Fortunately for those of us who use or understand English, it is easier to get around in foreign countries than it used to be. English is becoming the international language. Certainly it is the language of international business. At Xi’an International Studies University in China where I teach, it is the most popular foreign language because students who have any desire for continuing contacts with the West (or to work for an international business) realize that English is essential. English is taught as a required subject in most schools in China at both the elementary and high school levels.

Pinyin

In fact, when mainland Chinese students learn English they actually have to learn two languages. That is because they have to learn an intermediate language called “pinyin.” This language converts Chinese characters into a phonetic version using the Latin or English alphabet. Thus the personal name of 杨晓华 is rendered as Yang Xiaohua in pinyin, which can then be read and understood by English speakers.

The use of computers has probably raised pinyin from being an obscure language system of interest only to linguists. The Chinese have their own software for creating documents in Chinese characters on the computer, but given the fact that they use the same “qwerty” keyboard as Westerns, there has to be an intermediate language. Using a Chinese language plug-in, the Chinese can use Microsoft Word to type in pinyin words and have them converted to a choice of Chinese characters. The writer then only has to select which Chinese characters are closest to his or her meaning and they become part of the text.

Furthermore, the Chinese have adopted the almost exclusive use of Arabic numerals in expressing numbers. I have been in business offices where accountants are working in large MS Exel spreadsheets where the words are in Chinese characters but the numbers are all the recognizable 1, 2, or 3. This is the numeral system used with mobile phones, sticker prices, advertising, and so on. The ancient Chinese numerals are rarely seen.

China’s Second Language

For these reasons, plus government urging, English has become the defacto second language of China. Most street signs in major cities and the directional signs on major highways are in both Chinese and English. This would be the equivalent of seeing all the signage along I-80 or the M-5 appear in English with Chinese subtitles.

English appears along with Chinese on the signs above many shops. In English-speaking countries this would happen only in Chinatown shopping districts.

The labeling in stores of products made by Western companies is usually in Chinese, but there is often enough English on the packaging (albeit in small lettering) to recognize what it is.

Limitations

Nevertheless, the prevalence of English in China is only a thin veneer. Once you get away from the tourist or university environments the number of English-capable Chinese drops off radically. Although most young people have acquired some English proficiency in school, if they do not use it, the words evaporate.

So I have often been stuck when encountering a sea of Chinese writing I do not understand, such as a shelf of Chinese products in the grocery store where not one word is in English.
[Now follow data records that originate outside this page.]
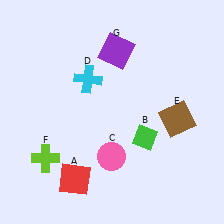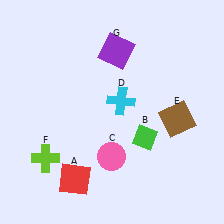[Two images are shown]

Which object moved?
The cyan cross (D) moved down and to the right.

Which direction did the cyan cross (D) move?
The cyan cross (D) moved down and to the right.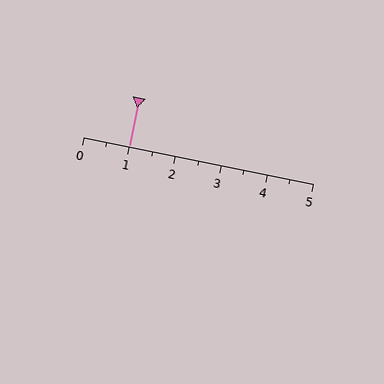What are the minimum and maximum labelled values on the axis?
The axis runs from 0 to 5.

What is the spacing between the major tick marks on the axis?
The major ticks are spaced 1 apart.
I have a similar feeling when confronted with a computer (such as in the computer labs where I sometime teach) where you know you are looking at a Windows XP screen because all the icons are recognizable but it is otherwise unreadable because all the words are in Chinese. I can navigate for awhile just using icons, but eventually I get down to screens with Chinese words only, and then I am stuck.

Sign Language

So what is an English-only-speaking person to do? It is amazing how much can be accomplished with sign language. One can think of a whole range of hand gestures and head shakes that can communicate yes or no, bigger or smaller, too much or too little. My wife and I bought a camera the other day where the two lovely young sales girls did not understand any English, and we did not understand any Chinese. We pointed out what camera we were interested in, and they showed it to us. The on-screen menu was all Chinese, but they were able to navigate to the settings in the camera that set English as the standard language.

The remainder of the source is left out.